Jun 14, 2012

Innately Healthy

I saw the most random sight today, my happy little turtles were hanging out with a heron. Pretty cute! I'm lucky to have such an amazing wildlife refuge right here in the city. It keeps me connected to the freshness of nature.

I took today off of my IV treatments. It's just so much money, and it exhausts me. So, instead, I started doing laundry, and fiddled around the house. I even went for a jog along green lake, stopping at a bench to rest and enjoy the outdoors. That's a first. Usually, I run from doorstep to doorstep. I always enjoy the view, but I never take the time to just sit. Just breathe. Just live.

I've been wondering lately, if maybe I'm in denial. Although I do a crazy amount of research, take a lot of pills, and focus so much on treating myself, I have to admit that in my heart of hearts I don't feel sick. I feel alive, and believe that my exhaustion is due to my treatments, not from my innate body.

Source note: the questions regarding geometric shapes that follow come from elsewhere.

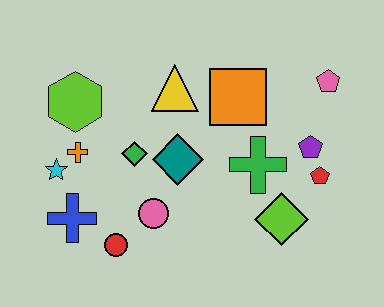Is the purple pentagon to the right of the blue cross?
Yes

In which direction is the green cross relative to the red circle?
The green cross is to the right of the red circle.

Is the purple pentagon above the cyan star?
Yes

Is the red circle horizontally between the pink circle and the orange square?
No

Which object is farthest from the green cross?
The cyan star is farthest from the green cross.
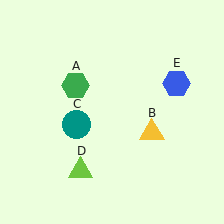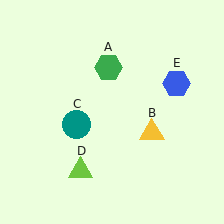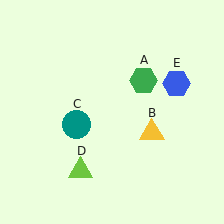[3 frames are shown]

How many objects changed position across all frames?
1 object changed position: green hexagon (object A).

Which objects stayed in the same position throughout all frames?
Yellow triangle (object B) and teal circle (object C) and lime triangle (object D) and blue hexagon (object E) remained stationary.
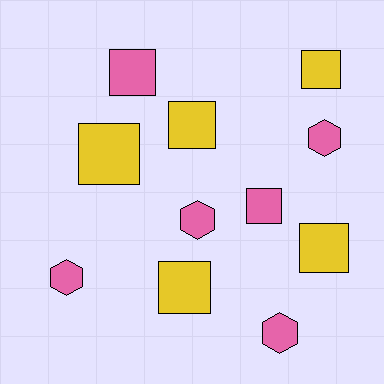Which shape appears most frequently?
Square, with 7 objects.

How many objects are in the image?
There are 11 objects.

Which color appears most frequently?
Pink, with 6 objects.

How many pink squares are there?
There are 2 pink squares.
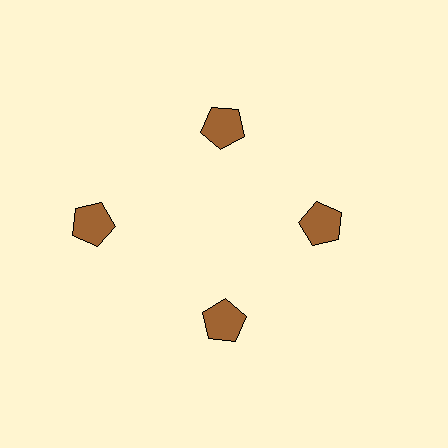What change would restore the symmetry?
The symmetry would be restored by moving it inward, back onto the ring so that all 4 pentagons sit at equal angles and equal distance from the center.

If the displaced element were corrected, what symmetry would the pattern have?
It would have 4-fold rotational symmetry — the pattern would map onto itself every 90 degrees.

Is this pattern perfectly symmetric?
No. The 4 brown pentagons are arranged in a ring, but one element near the 9 o'clock position is pushed outward from the center, breaking the 4-fold rotational symmetry.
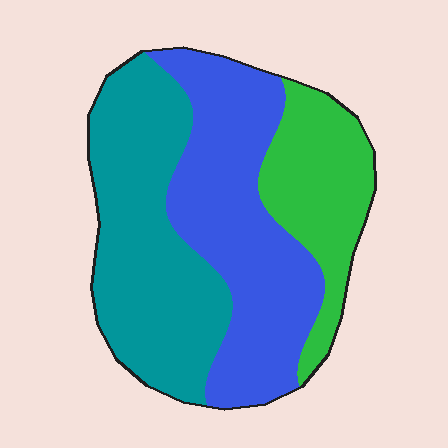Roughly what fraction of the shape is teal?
Teal takes up between a third and a half of the shape.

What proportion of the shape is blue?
Blue covers about 40% of the shape.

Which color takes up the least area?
Green, at roughly 20%.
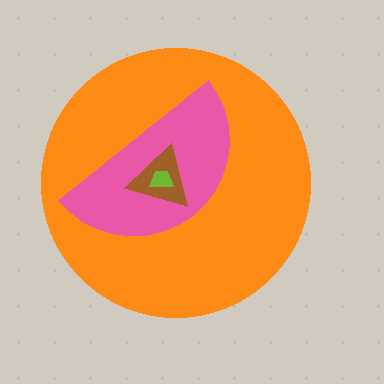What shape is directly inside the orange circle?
The pink semicircle.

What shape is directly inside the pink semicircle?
The brown triangle.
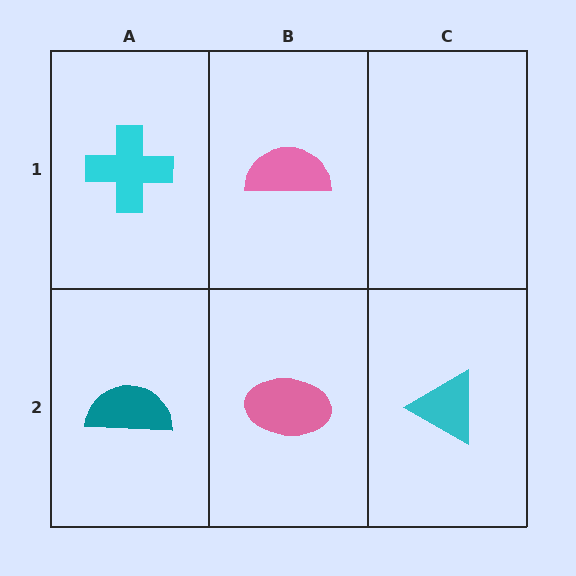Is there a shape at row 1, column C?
No, that cell is empty.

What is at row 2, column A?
A teal semicircle.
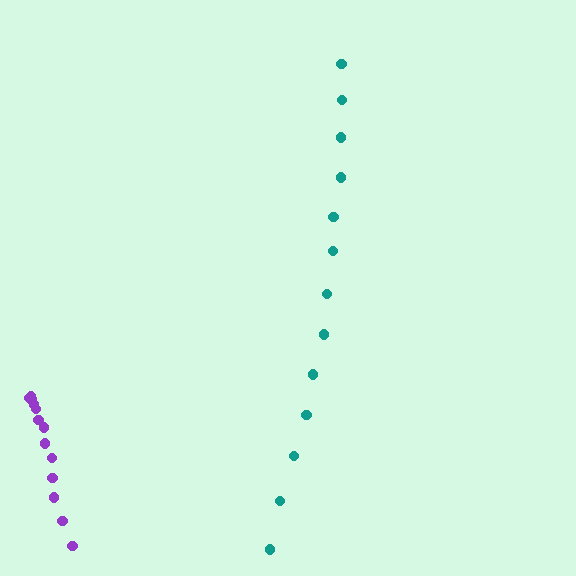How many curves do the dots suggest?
There are 2 distinct paths.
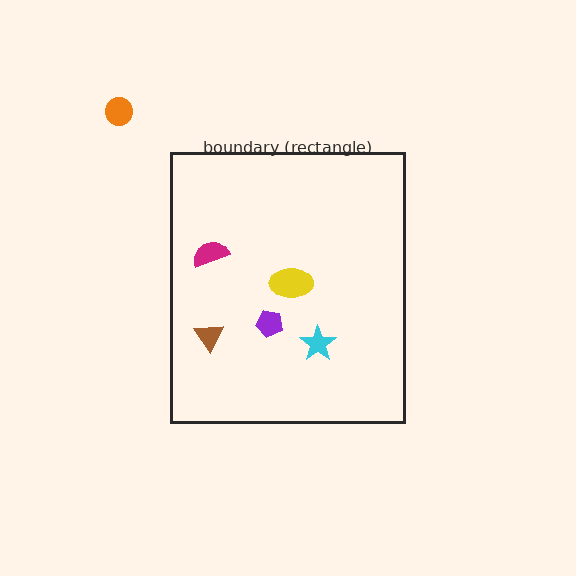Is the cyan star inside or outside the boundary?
Inside.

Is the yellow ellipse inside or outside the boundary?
Inside.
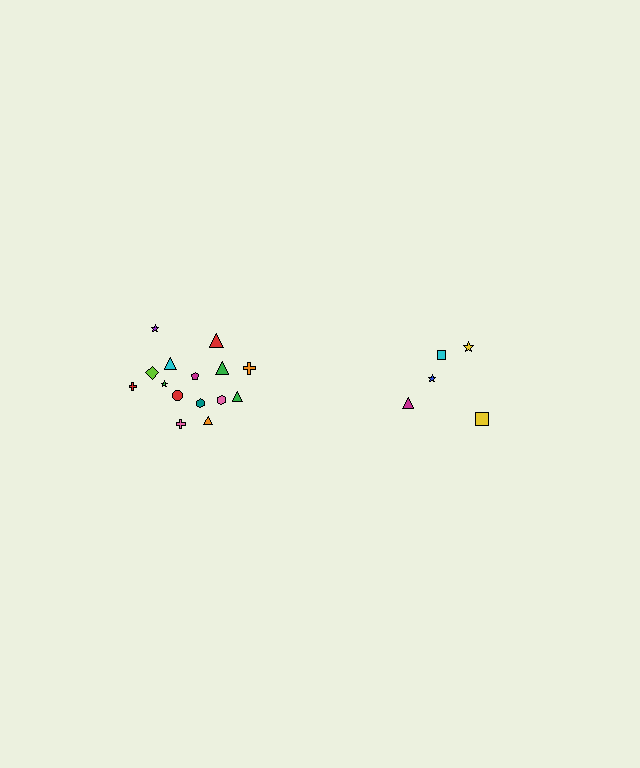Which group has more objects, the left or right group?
The left group.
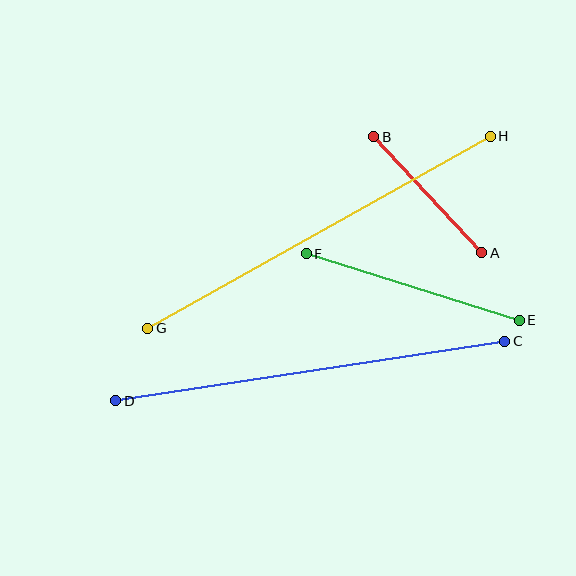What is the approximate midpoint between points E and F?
The midpoint is at approximately (413, 287) pixels.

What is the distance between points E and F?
The distance is approximately 223 pixels.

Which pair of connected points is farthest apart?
Points C and D are farthest apart.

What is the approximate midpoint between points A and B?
The midpoint is at approximately (428, 195) pixels.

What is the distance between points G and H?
The distance is approximately 393 pixels.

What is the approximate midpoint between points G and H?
The midpoint is at approximately (319, 232) pixels.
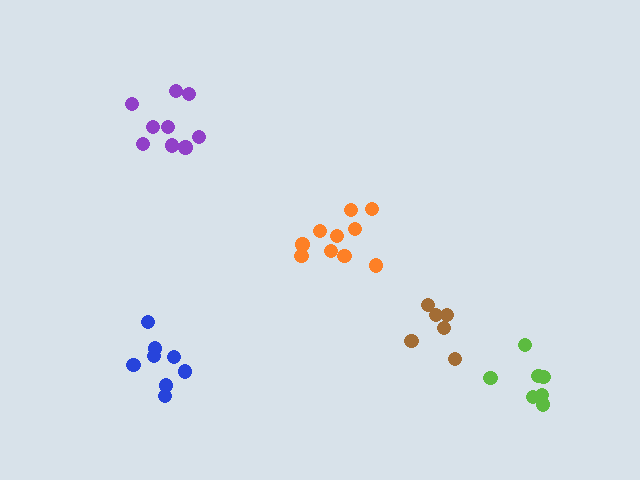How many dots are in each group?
Group 1: 7 dots, Group 2: 10 dots, Group 3: 9 dots, Group 4: 6 dots, Group 5: 8 dots (40 total).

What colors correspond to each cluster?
The clusters are colored: lime, orange, purple, brown, blue.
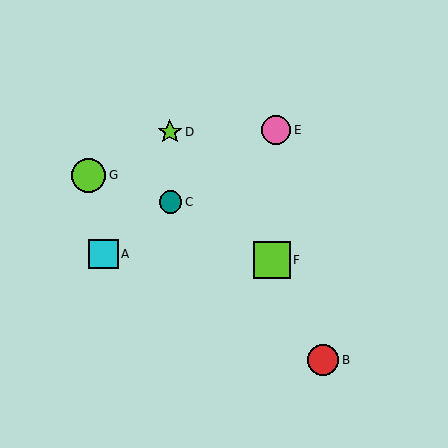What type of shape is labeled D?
Shape D is a lime star.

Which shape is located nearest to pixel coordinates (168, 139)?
The lime star (labeled D) at (170, 132) is nearest to that location.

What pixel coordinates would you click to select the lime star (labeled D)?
Click at (170, 132) to select the lime star D.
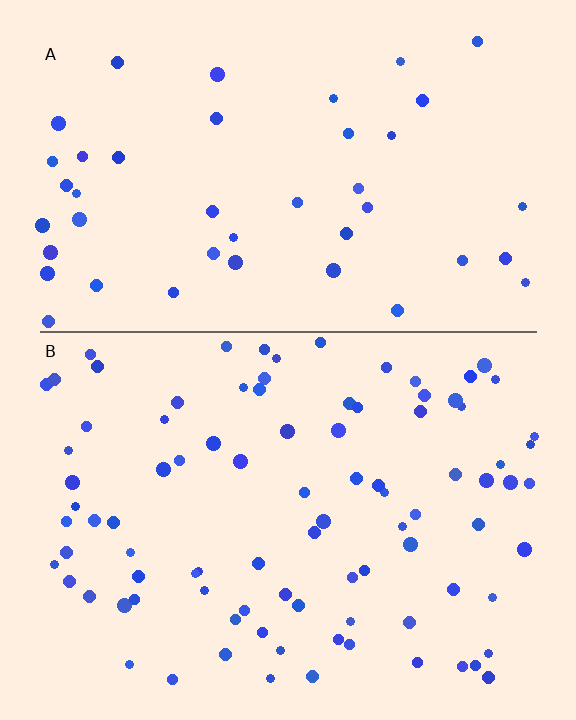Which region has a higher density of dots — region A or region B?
B (the bottom).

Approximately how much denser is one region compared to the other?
Approximately 2.1× — region B over region A.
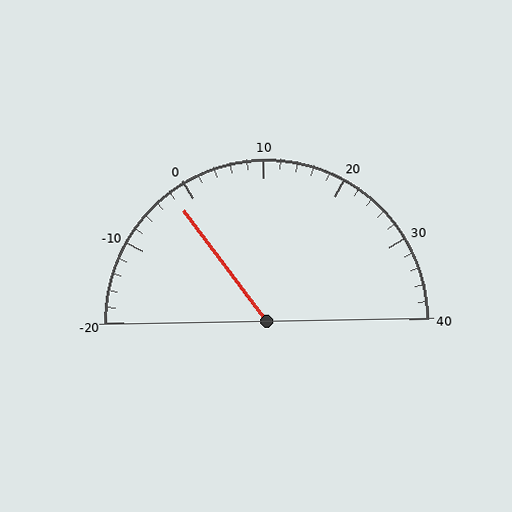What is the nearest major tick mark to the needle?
The nearest major tick mark is 0.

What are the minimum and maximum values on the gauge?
The gauge ranges from -20 to 40.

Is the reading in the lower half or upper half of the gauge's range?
The reading is in the lower half of the range (-20 to 40).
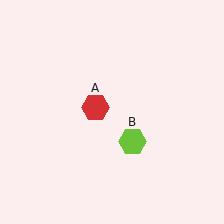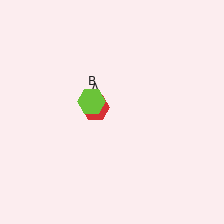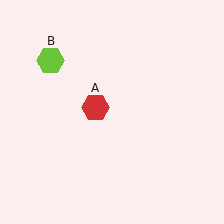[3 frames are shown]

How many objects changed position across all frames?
1 object changed position: lime hexagon (object B).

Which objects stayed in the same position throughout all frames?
Red hexagon (object A) remained stationary.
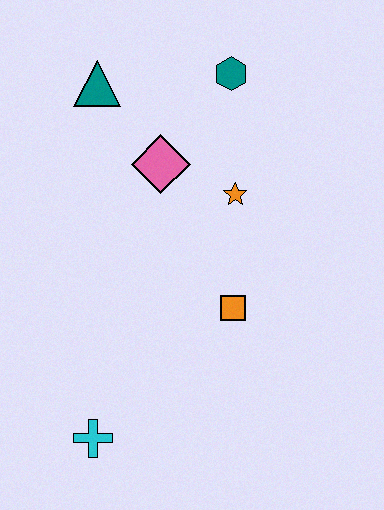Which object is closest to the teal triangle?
The pink diamond is closest to the teal triangle.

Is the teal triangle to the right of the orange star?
No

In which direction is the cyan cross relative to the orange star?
The cyan cross is below the orange star.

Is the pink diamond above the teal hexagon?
No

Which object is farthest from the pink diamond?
The cyan cross is farthest from the pink diamond.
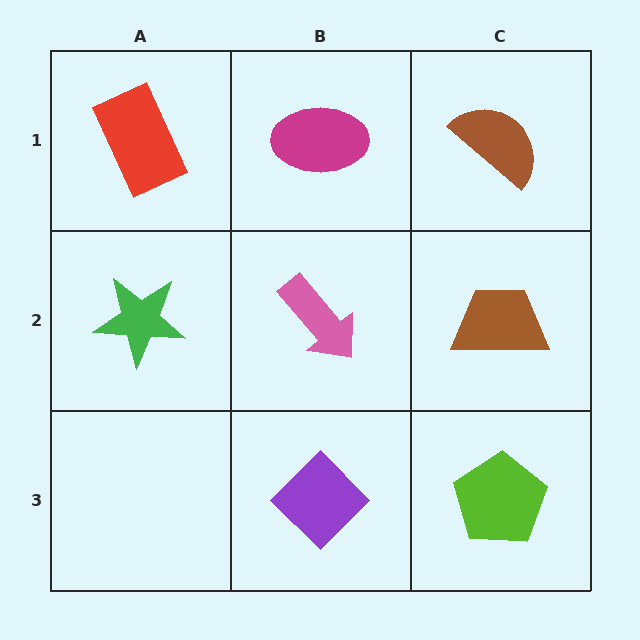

Sometimes I wonder if I'm already cured. Is that weird? Is there a way that I'm supposed to handle a situation like this? How do you handle a silent monster growing in your brain?

Jun 12, 2012

You're In My Heart

I have a sweet, sweet friend named Libbey who is going to kill me for calling her out on the blog, but I absolutely have to share because she's so kind. Libs was shopping in Friday Harbor at Daisy Bloom and happened upon this sweatshirt. She loved it so much, she bought one. But while she looked at it, and felt how soft it is, she thought to herself, "I think Jess would like this. I'm going to get her one. This way, whenever she's tired, or sad, she will be enveloped in softness, and when she sees the heart she'll be reminded of all the people that love her." Wow. So, here I am, absolutely drained, completely exhausted, worn down from the usual, and the effects of the afternoon IV, and I'm snuggled up in love. My body is warm, my heart is bursting, and I am ready to cuddle the snot out of my Mr Bingie cat. I don't know how I got so lucky to have such amazing friends. Seriously.